Gemäss 7.3.4.25 soll eine geeignete Programmiersprache nach den Kriterien von Tabelle A.15 gewählt werden. In der Tabelle sind nicht mehr Sprachen wie ADA, BASIC, C, PL/M, etc. aufgeführt, sondern die Anforderungen an die Sprache wie z.B.: modulare Programmierung, Unterstützung der Kommentierung, strenge Typisierung oder Testbarkeit. In der referenzierten Tabelle D.54 sind die Anforderung an die Programmiersprache überarbeitet worden. Somit wird es möglich werden neuere Sprache wie zum Beispiel Rust zu qualifizieren.
Kapitel 8 und 9
Die Kapitel «Entwicklung von Anwendungsdaten oder Algorithmen» und «Softwarebereitstellung und -wartung» werden im zweiten Teil des Blogs «Normenablösung EN 50716» genauer betrachtet. Dies liegt zum einen an der hohen Bedeutung dieser Themen für die erfolgreiche Umsetzung der Norm und zum anderen am umfangreichen Inhalt, der eine separate Betrachtung erfordert.
8. Development of application data or algorithms: systems configured by application data
Die Entwicklung von Anwendungsdaten und Algorithmen spielt eine zentrale Rolle bei der Konfiguration von Systemen nach EN 50716.
9. Software deployment and maintenance
Die Softwarebereitstellung und -wartung ist ein weiterer wichtiger Aspekt der Norm. Um die Sicherheit und Zuverlässigkeit von Bahnsystemen zu gewährleisten, müssen Softwareprozesse und -verfahren etabliert sein, die die Qualität und Sicherheit der Software sicherstellen.
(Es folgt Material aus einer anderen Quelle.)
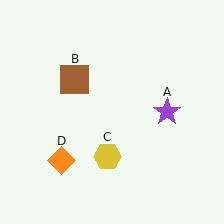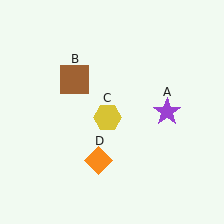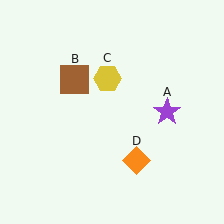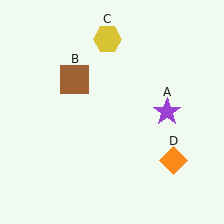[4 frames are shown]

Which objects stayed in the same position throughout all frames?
Purple star (object A) and brown square (object B) remained stationary.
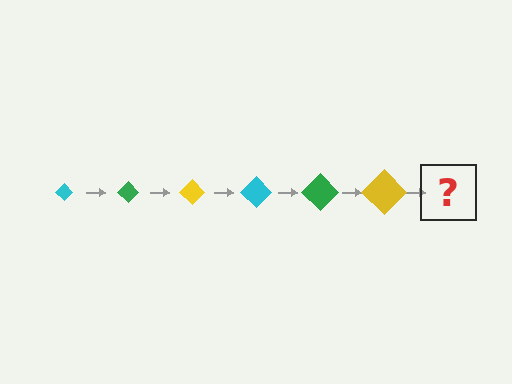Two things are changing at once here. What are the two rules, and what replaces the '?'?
The two rules are that the diamond grows larger each step and the color cycles through cyan, green, and yellow. The '?' should be a cyan diamond, larger than the previous one.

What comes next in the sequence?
The next element should be a cyan diamond, larger than the previous one.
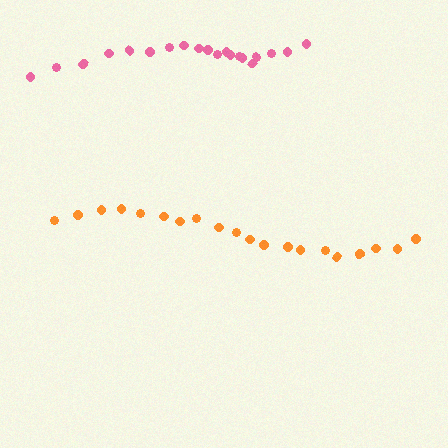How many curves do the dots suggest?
There are 2 distinct paths.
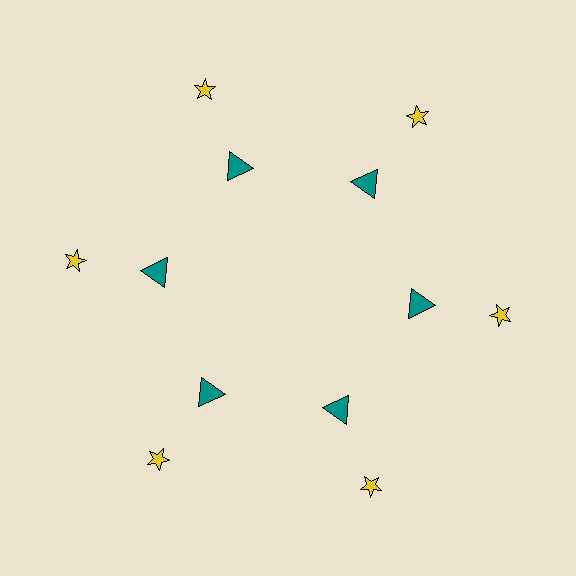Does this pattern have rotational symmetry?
Yes, this pattern has 6-fold rotational symmetry. It looks the same after rotating 60 degrees around the center.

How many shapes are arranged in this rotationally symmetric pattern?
There are 12 shapes, arranged in 6 groups of 2.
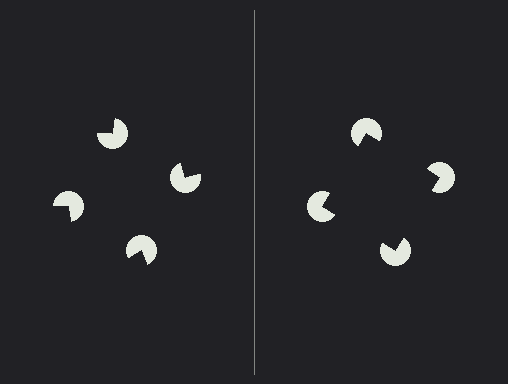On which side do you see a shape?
An illusory square appears on the right side. On the left side the wedge cuts are rotated, so no coherent shape forms.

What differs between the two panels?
The pac-man discs are positioned identically on both sides; only the wedge orientations differ. On the right they align to a square; on the left they are misaligned.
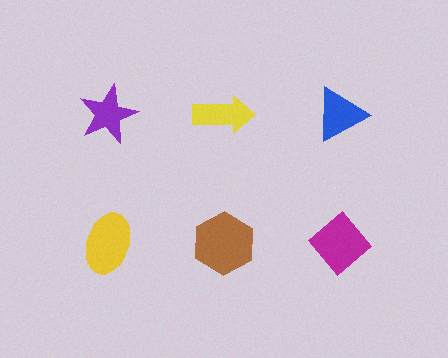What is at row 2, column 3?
A magenta diamond.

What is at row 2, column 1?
A yellow ellipse.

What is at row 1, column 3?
A blue triangle.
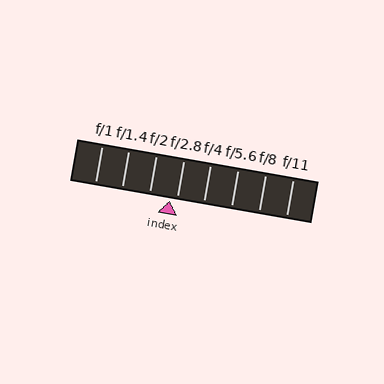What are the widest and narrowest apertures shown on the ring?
The widest aperture shown is f/1 and the narrowest is f/11.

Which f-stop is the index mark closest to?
The index mark is closest to f/2.8.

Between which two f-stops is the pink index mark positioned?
The index mark is between f/2 and f/2.8.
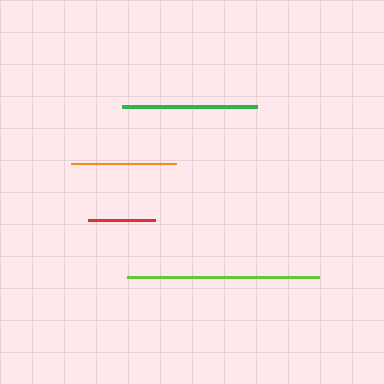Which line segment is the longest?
The lime line is the longest at approximately 191 pixels.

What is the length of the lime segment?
The lime segment is approximately 191 pixels long.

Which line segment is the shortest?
The red line is the shortest at approximately 67 pixels.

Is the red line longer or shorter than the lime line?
The lime line is longer than the red line.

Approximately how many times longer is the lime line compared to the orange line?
The lime line is approximately 1.8 times the length of the orange line.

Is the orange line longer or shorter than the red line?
The orange line is longer than the red line.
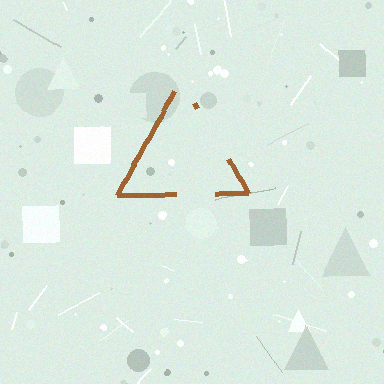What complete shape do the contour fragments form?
The contour fragments form a triangle.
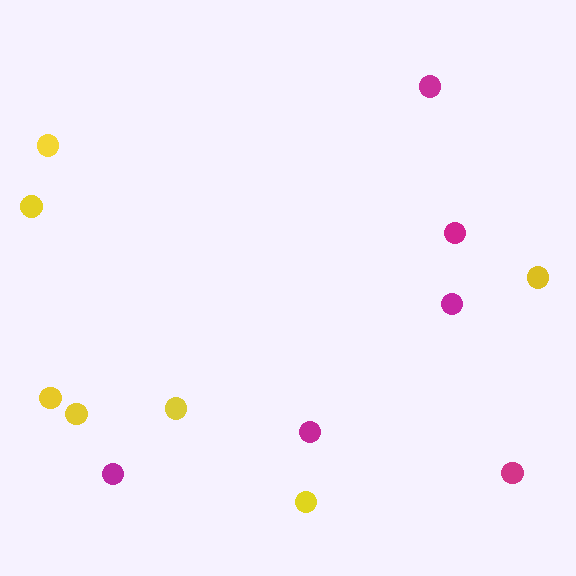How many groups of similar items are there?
There are 2 groups: one group of magenta circles (6) and one group of yellow circles (7).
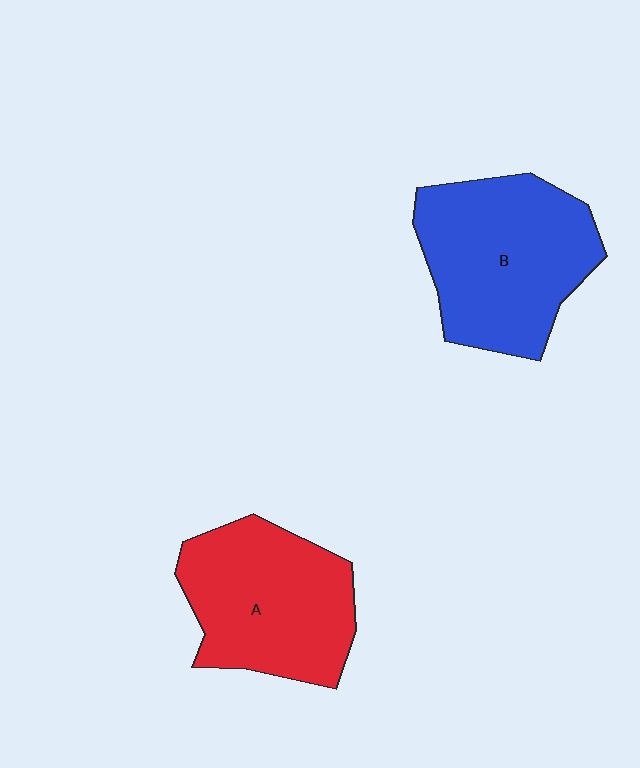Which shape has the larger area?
Shape B (blue).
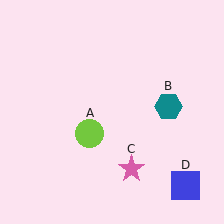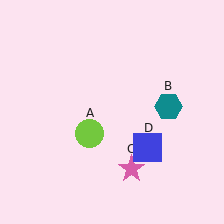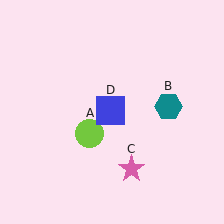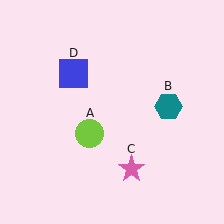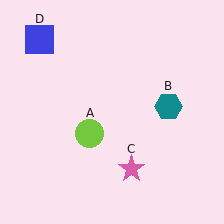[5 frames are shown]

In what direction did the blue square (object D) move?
The blue square (object D) moved up and to the left.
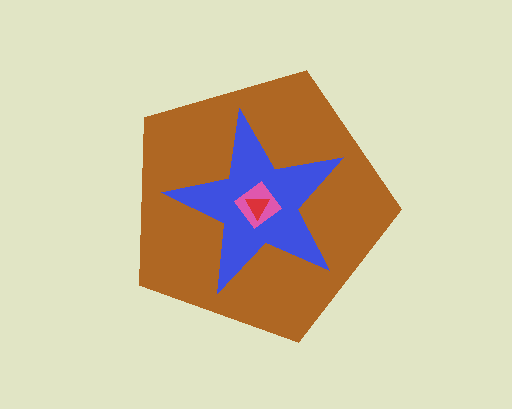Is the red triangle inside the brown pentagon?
Yes.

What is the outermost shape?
The brown pentagon.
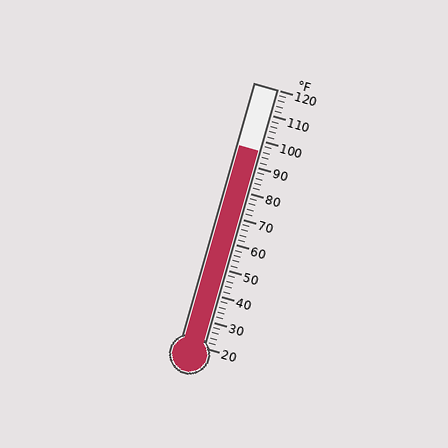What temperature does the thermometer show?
The thermometer shows approximately 96°F.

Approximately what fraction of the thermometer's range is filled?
The thermometer is filled to approximately 75% of its range.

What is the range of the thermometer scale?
The thermometer scale ranges from 20°F to 120°F.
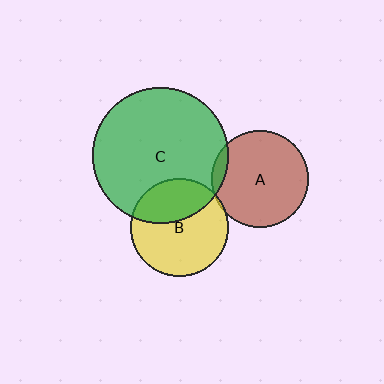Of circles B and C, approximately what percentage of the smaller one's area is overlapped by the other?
Approximately 35%.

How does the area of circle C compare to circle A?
Approximately 2.0 times.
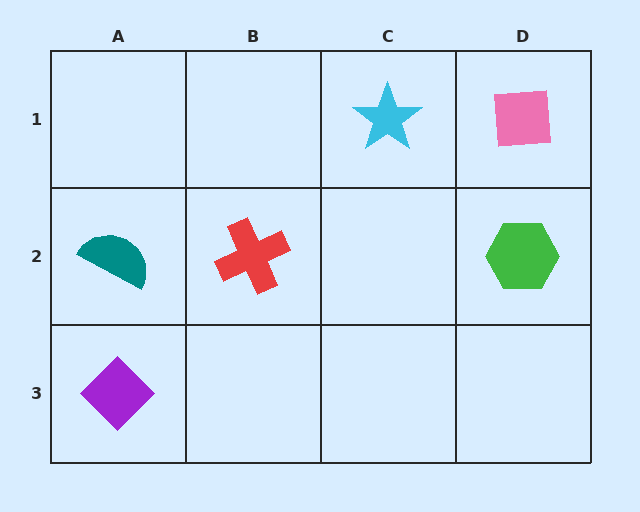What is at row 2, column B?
A red cross.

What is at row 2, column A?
A teal semicircle.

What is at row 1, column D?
A pink square.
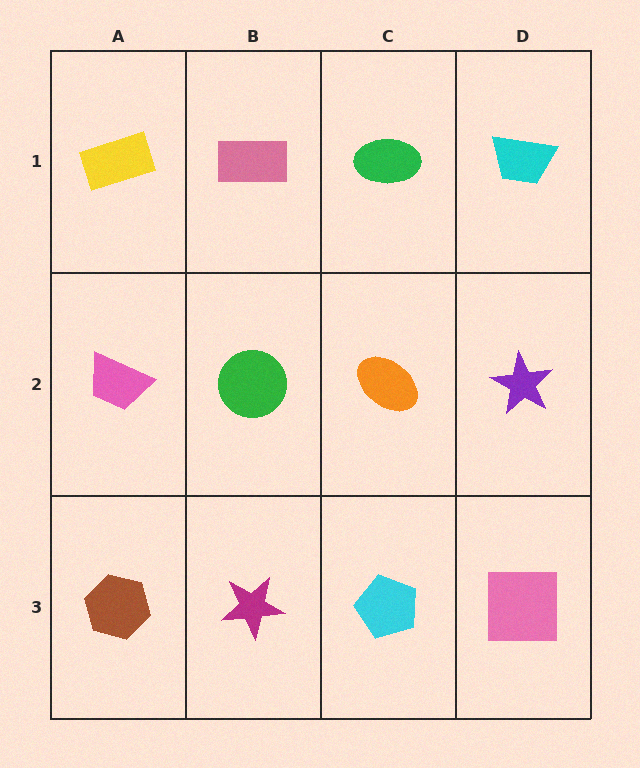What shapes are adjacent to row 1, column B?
A green circle (row 2, column B), a yellow rectangle (row 1, column A), a green ellipse (row 1, column C).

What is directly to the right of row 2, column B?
An orange ellipse.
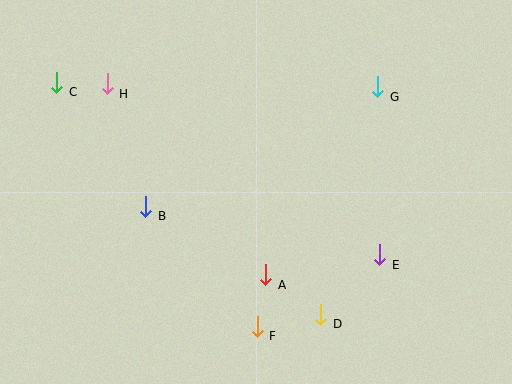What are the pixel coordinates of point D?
Point D is at (321, 324).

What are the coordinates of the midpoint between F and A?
The midpoint between F and A is at (261, 310).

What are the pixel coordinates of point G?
Point G is at (378, 97).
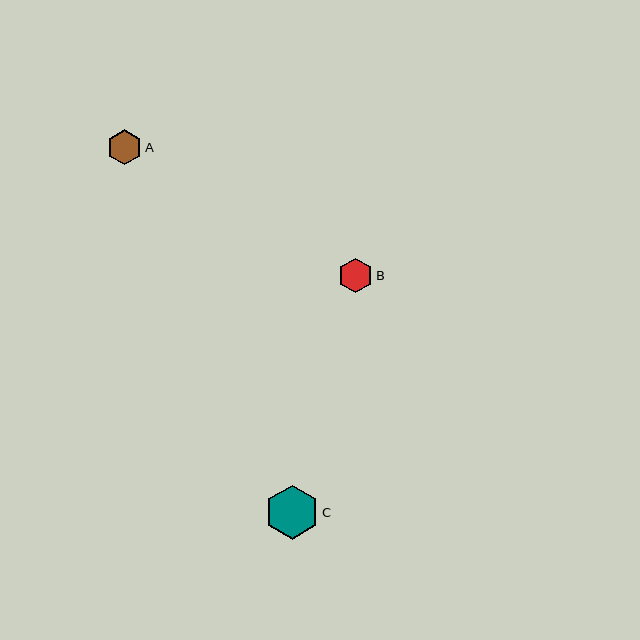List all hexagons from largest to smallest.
From largest to smallest: C, A, B.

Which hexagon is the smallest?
Hexagon B is the smallest with a size of approximately 35 pixels.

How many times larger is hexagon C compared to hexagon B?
Hexagon C is approximately 1.6 times the size of hexagon B.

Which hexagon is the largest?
Hexagon C is the largest with a size of approximately 54 pixels.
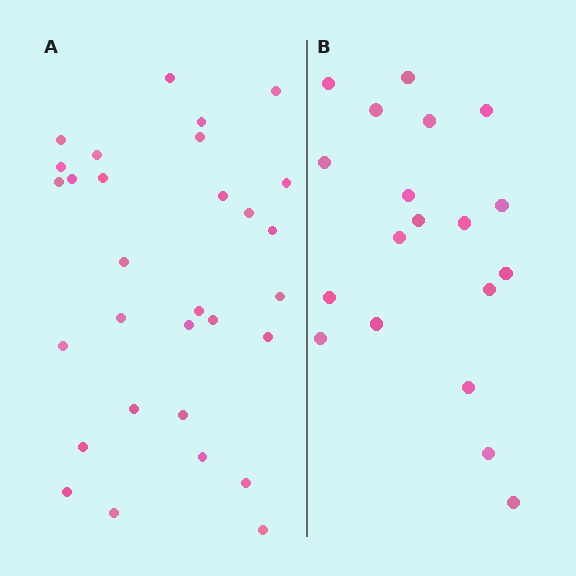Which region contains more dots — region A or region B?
Region A (the left region) has more dots.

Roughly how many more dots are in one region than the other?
Region A has roughly 12 or so more dots than region B.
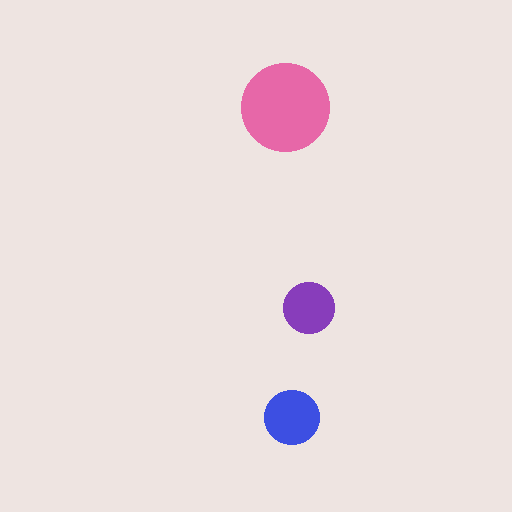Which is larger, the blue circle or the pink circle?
The pink one.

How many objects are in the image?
There are 3 objects in the image.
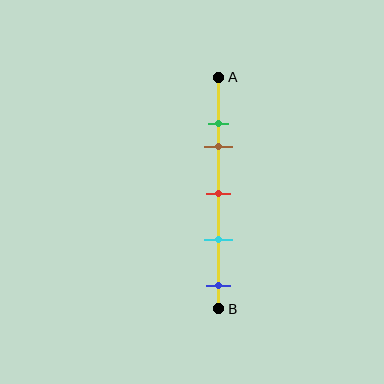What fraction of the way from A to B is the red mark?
The red mark is approximately 50% (0.5) of the way from A to B.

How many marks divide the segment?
There are 5 marks dividing the segment.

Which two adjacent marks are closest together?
The green and brown marks are the closest adjacent pair.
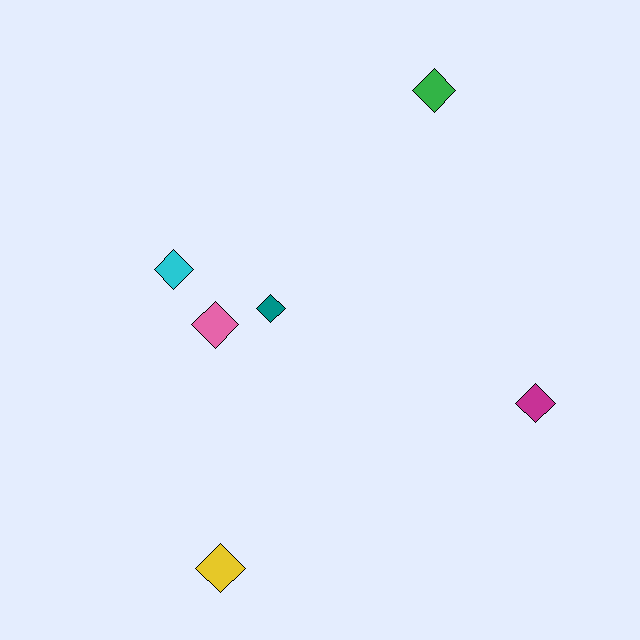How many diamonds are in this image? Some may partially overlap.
There are 6 diamonds.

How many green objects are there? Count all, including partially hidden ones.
There is 1 green object.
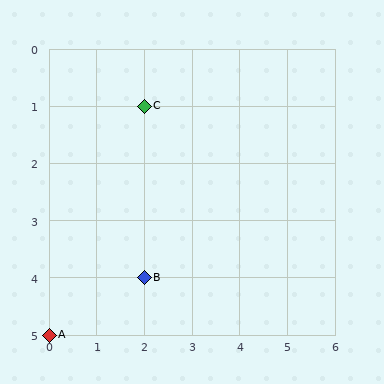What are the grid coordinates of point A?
Point A is at grid coordinates (0, 5).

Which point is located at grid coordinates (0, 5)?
Point A is at (0, 5).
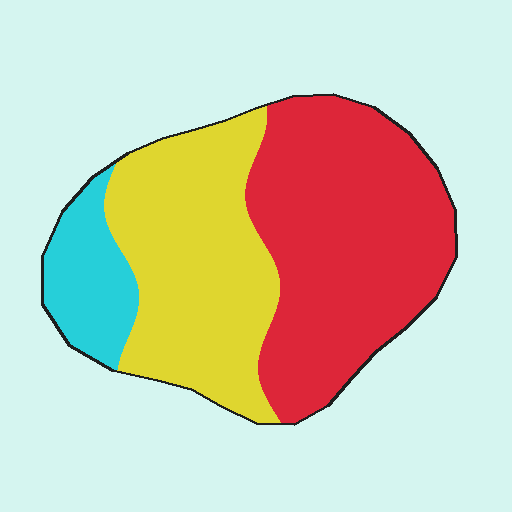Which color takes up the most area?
Red, at roughly 50%.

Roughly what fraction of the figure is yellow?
Yellow covers roughly 40% of the figure.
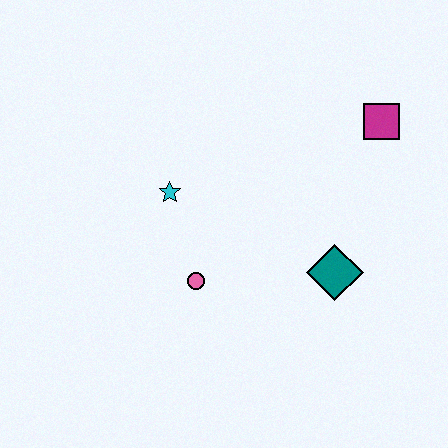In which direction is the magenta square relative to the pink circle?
The magenta square is to the right of the pink circle.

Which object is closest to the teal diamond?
The pink circle is closest to the teal diamond.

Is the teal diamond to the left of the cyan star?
No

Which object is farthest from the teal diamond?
The cyan star is farthest from the teal diamond.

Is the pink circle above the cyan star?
No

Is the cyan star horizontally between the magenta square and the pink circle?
No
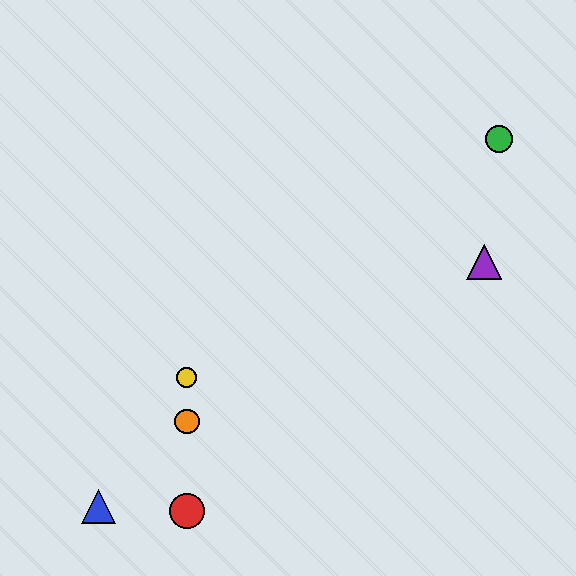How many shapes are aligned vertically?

Der umfangreiche Inhalt dieser beiden Kapitel macht es notwendig, sie im zweiten Teil des Blogs separat zu betrachten. So kann den komplexen Themen die nötige Aufmerksamkeit gewidmet werden und die Leser erhalten einen tieferen Einblick in die Anforderungen der Norm.
Fazit
Eine erste Analyse hat gezeigt, dass die neue [SN EN 50716:2023] strukturell der Vorgängernorm [SN EN 50128:2011] angeglichen ist und dadurch eine einfache Einarbeitung und Auffindbarkeit erreicht wurde. Mit den angepassten Punkten ist die [SN EN 50716:2023] unserer Meinung nach ein gelungener Wurf und beschreibt einheitlich wie Software für Eisenbahnanwendungen, unabhängig ob für Infrastruktur oder Fahrzeuge, entwickelt werden muss. Kapitel 8 und 9 erfordern eine detaillierte Analyse, welche in einem zweiten Teil durchgeführt wird. Für die Anpassung von Vorlagen, Checklisten und der Erarbeitung von Spezifikationen ist ebenfalls eine detaillierte Analyse notwendig.